DFA is preferable for multi- response optimization functions in industries, in which multi response characteristics is converted to single response characteristics function termed as composite desirability. The multi responses such as SR, MRR and Kerf are combined as composite desirability using desirability function analysis. To optimize multiple responses at the same time in an experiment, Desirability function analysis is performed. In this work, minimization of surface roughness, maximization of material removal rate and minimization of kerf width are considered. These multi responses are to be optimized simultaneously at the same time to evaluate the optimal machining process parameters for Abrasive water machining and hence desirability function analysis is performed. Optimization Steps using desirability function analysis in Taguchi method.
Step 1: Calculation of individual desirability index for the response
Step 2: Computation of the composite desirability
Step 3: Determination of optimal parameter and optimum levels. The higher the composite desirability it indicates better quality and this provides the optimum level of combinations.
Step 4: ANOVA analysis is carried out for the identification of the significant parameters. 
The optimization process used in this work can be scaled up for industrial applications with larger part geometries. Also industries involving with continuous production requirement can use this optimization for effective selection of process parameters for machining Monel K-500 using AWJM. Process integration in the selection of optimum parameters and responses will provide higher efficiency of the machine.
ANOVA analysis is useful in predicting the influence of the process parameters on the quality characteristics. F-value and p-value are used to study the significance of the process parameters on the response variables. In this work ANOVA analysis is carried out for all response to determine the dominant process parameters on machining of MONEL K500 using abrasive water jet machining. The ANOVA analysis for SR is carried out and it is observed that speed rate is the high influencing parameter in minimizing the surface roughness while machining MONEL K500 and it is followed with Abrasive flow rate and stand off distance. The R-square value of the ANOVA analysis is found to be 87.78% and it is highly acceptable. The ANOVA analysis for MRR is carried out and it is observed that stand-off distance, speed rate and abrasive flow rate are the high influencing parameter in maximizing the material removal rate for machining MONEL K500. The R-square value of the ANOVA analysis is found to be 85.35% and it is highly acceptable. 
The ANOVA analysis for Kerf is carried out and it is observed that stand off distance and abrasive flow rate are the high influencing parameter in minimizing the kerf while machining MONEL K500 and it is followed speed rate.
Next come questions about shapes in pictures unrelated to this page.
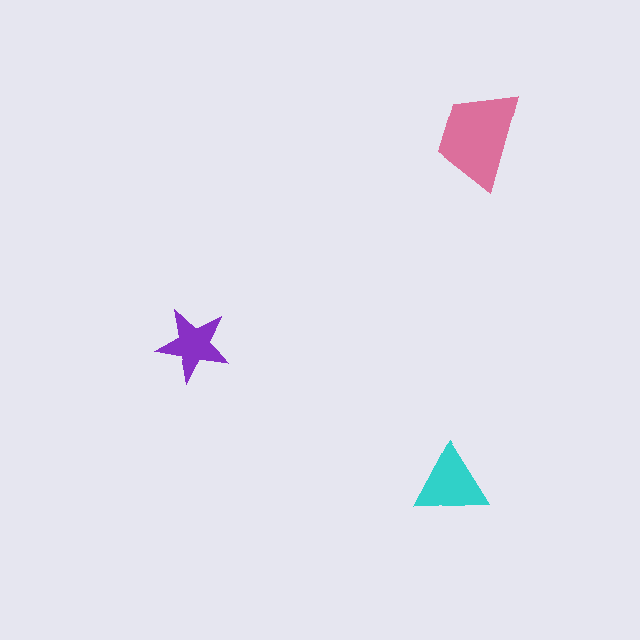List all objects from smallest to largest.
The purple star, the cyan triangle, the pink trapezoid.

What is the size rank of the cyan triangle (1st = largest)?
2nd.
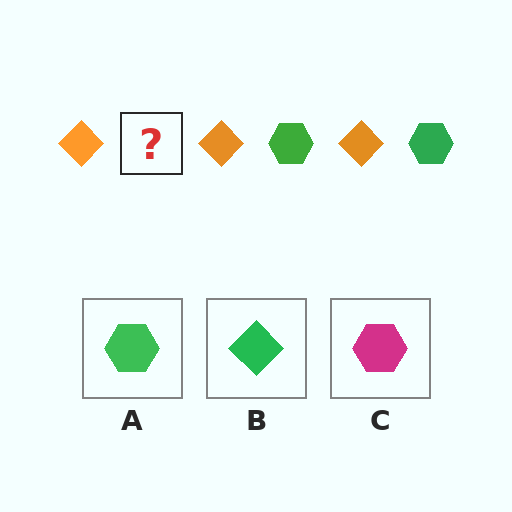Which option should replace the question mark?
Option A.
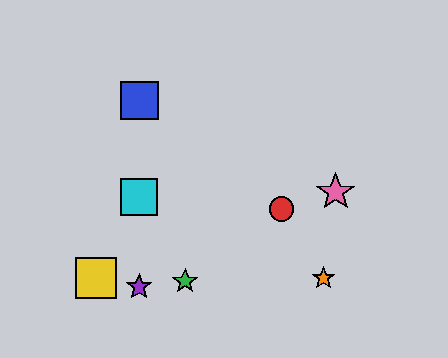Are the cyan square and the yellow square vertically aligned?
No, the cyan square is at x≈139 and the yellow square is at x≈96.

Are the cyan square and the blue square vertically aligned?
Yes, both are at x≈139.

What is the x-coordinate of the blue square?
The blue square is at x≈139.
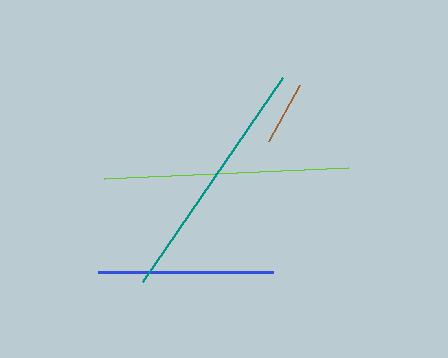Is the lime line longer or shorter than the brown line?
The lime line is longer than the brown line.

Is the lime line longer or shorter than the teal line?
The teal and lime lines are approximately the same length (about 247 and 244 pixels).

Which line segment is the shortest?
The brown line is the shortest at approximately 64 pixels.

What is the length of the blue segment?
The blue segment is approximately 175 pixels long.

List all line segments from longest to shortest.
From longest to shortest: teal and lime (about equal), blue, brown.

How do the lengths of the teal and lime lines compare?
The teal and lime lines are approximately the same length.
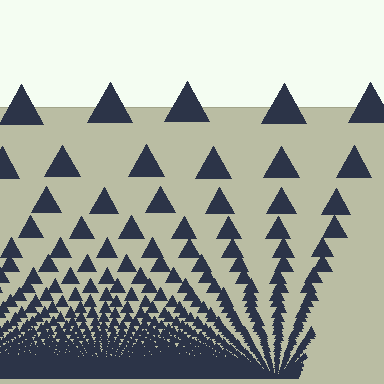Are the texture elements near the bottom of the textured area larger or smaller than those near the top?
Smaller. The gradient is inverted — elements near the bottom are smaller and denser.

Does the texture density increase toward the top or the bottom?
Density increases toward the bottom.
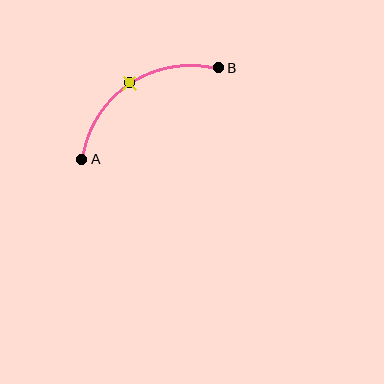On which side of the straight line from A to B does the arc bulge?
The arc bulges above and to the left of the straight line connecting A and B.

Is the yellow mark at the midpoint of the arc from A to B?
Yes. The yellow mark lies on the arc at equal arc-length from both A and B — it is the arc midpoint.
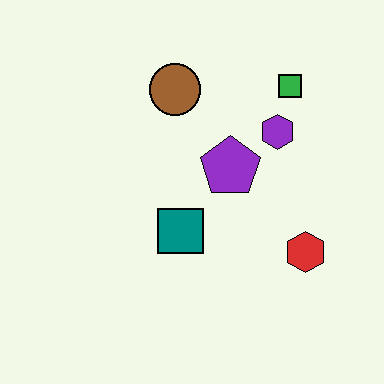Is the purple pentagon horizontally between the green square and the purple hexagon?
No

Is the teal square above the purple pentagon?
No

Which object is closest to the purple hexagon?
The green square is closest to the purple hexagon.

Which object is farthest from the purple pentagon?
The red hexagon is farthest from the purple pentagon.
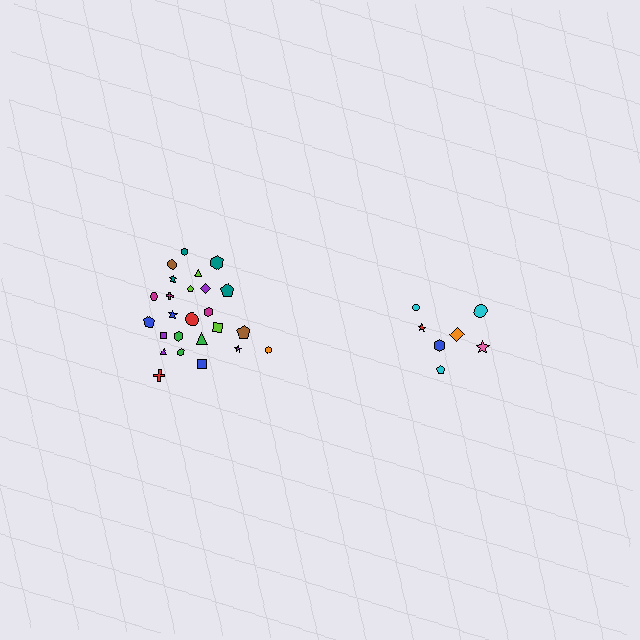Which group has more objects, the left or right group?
The left group.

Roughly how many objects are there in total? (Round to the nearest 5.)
Roughly 30 objects in total.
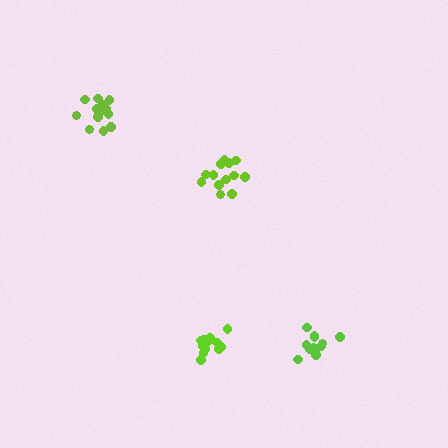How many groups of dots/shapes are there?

The R-square value of the ANOVA analysis is found to be 88.52% and it is highly acceptable. The ANOVA tables of surface roughness, material removal rate and Kerf are presented in Tables 4-6 respectively. R-square value represents the proportion of the response variability with respect to the factors and interaction of the factors considered as the process parameters in AWJM. 80-85% of R-square value denotes process variability can come from minor changes in the abrasive quality, environmental changes, measurement errors, vibration and so on. This value also depicts the model is highly significant and acceptable. The main effects plots for means for SR and MRR are shown in Fig. 2 and Fig. 3. respectively. 
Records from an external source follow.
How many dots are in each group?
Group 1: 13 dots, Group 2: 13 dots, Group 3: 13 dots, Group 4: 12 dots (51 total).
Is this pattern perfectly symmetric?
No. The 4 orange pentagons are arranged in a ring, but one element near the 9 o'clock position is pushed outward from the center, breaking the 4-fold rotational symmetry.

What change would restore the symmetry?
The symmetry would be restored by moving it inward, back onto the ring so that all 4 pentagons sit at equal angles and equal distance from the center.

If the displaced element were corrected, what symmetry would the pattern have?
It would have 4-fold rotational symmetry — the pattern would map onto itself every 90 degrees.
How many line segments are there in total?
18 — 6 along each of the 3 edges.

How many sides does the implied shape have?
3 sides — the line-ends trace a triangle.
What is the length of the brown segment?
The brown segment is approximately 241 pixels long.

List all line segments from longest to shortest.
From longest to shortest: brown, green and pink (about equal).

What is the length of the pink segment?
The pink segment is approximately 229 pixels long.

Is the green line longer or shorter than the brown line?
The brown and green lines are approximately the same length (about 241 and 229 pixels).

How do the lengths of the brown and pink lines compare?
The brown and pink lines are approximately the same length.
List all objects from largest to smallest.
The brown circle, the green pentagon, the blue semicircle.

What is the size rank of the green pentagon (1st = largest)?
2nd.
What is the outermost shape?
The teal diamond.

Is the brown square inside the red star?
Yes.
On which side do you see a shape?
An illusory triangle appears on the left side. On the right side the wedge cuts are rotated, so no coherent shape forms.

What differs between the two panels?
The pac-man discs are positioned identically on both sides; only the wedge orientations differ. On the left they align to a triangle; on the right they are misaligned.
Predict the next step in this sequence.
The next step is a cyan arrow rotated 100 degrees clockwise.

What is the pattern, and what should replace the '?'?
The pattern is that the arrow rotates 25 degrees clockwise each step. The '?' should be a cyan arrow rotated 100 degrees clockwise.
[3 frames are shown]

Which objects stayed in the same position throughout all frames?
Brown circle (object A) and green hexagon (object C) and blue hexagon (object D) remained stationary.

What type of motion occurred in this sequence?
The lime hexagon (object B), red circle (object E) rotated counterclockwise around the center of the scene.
Implementation of Desirability function analysis
The individual desirability function for the SR, MRR and kerf are determined by assigning equal weightage to all the responses equally. Giving equal weightage to all the responses means, no single response is prioritized at the expense of the other. It provides a neutral optimization application allowing customization for all industrial applications. The composite desirability can be obtained without any bias by providing equal weights to all the responses. The composite desirability is computed and the optimum cutting parameters are determined. The higher the composite desirability, the better the quality conditions and it gives the optimal machining conditions. From Table 7, the higher composite desirability value is found to be 0.622 and the parameters against this value will provide the best optimum results. The values of composite desirability are ranked and higher the composite desirability, the value is ranked as ‘1’. The optimum input parameters for machining of MONEL K500 in abrasive water jet machining are computed as, standoff distance = 2 mm, speed rate = 170 mm/min and abrasive flow rate = 400 g/min. The composite desirability obtained for this combination is 0.622 and with these optimum levels, the surface roughness = 3.51 µm, material removal rate = 41.05 mm3/min and kerf = 0.23 mm. The validation of these parameters are performed and presented in Table 7. 
The ANOVA analysis for composite Desirability is carried out and shown in Table 8 and it is observed that speed rate and abrasive flow rate are the high influencing parameter in maximizing the composite desirability for machining MONEL K500 and it is followed by standoff distance. The R-square value of the ANOVA analysis is found to be 80.5% and it is highly acceptable. The main effects plot for mean for composite desirability is shown in Fig. 4. The response table and main effect plots for means for composite desirability are determined and it is observed form the mean plots that the optimum values for standoff distance = 2.5 mm, speed rate = 170 m/min and abrasive flow rate 400 mm3/min.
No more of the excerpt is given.